Krankenkassen-Chef fordert höhere Steuern auf Alkohol und Tabak

GKV-Chef Oliver Blatt befürwortet Steuererhöhungen auf Tabak und Alkohol.

Wichtige Fakten

  • GKV-Chef Oliver Blatt befürwortet Steuererhöhungen auf Tabak und Alkohol.
  • Expertenkommission schlägt Reformen mit 42 Mrd. Euro Volumen vor.
  • Finanzlücke von 15 Mrd. Euro wird für 2027 in der GKV erwartet.
  • Blatt kritisiert Drohungen der Ärzte bei Honorarkürzungen als unangemessen.
  • Zahl der Krankenkassen könnte in zehn Jahren reduziert sein.

Zusammenfassung

Oliver Blatt, Chef des Spitzenverbands der gesetzlichen Krankenkassen (GKV), unterstützt höhere Steuern auf Tabak und Alkohol, um die Finanzierungslücke im Gesundheitssystem zu schließen.

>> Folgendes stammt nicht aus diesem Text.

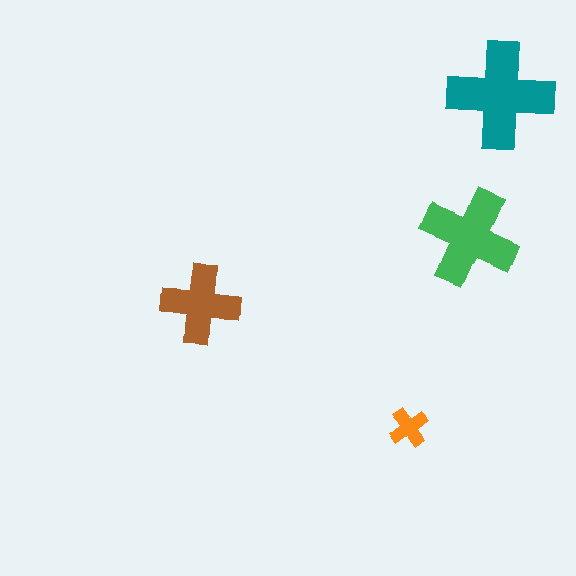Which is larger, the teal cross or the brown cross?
The teal one.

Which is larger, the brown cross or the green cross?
The green one.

Er argumentiert, dass teurere Genussmittel kostspielige Folgeerkrankungen reduzieren könnten. Diese Vorschläge stammen aus einer Expertenkommission mit 66 Empfehlungen im Wert von 42 Milliarden Euro, wobei für 2027 eine Finanzlücke von 15 Milliarden Euro in der GKV erwartet wird. Gesundheitsministerin Nina Warken (CDU) prüft nun die Umsetzung.

Weitere Details

Blatt begrüßt auch eine Steuer auf zuckerhaltige Getränke und die Pflicht zur Zweitmeinung vor teuren Operationen. Allerdings lehnt er andere Vorschläge wie die Streichung der beitragsfreien Mitversicherung für Ehegatten ab, da er dort geringeres Einsparpotenzial sieht. Kritik übt er an Drohungen der Kassenärztlichen Bundesvereinigung, bei Honorarkürzungen weniger Termine anzubieten. Zudem deutet er an, dass die Zahl der Krankenkassen in Zukunft sinken könnte, da bereits wirtschaftliche Zusammenschlüsse geprüft werden.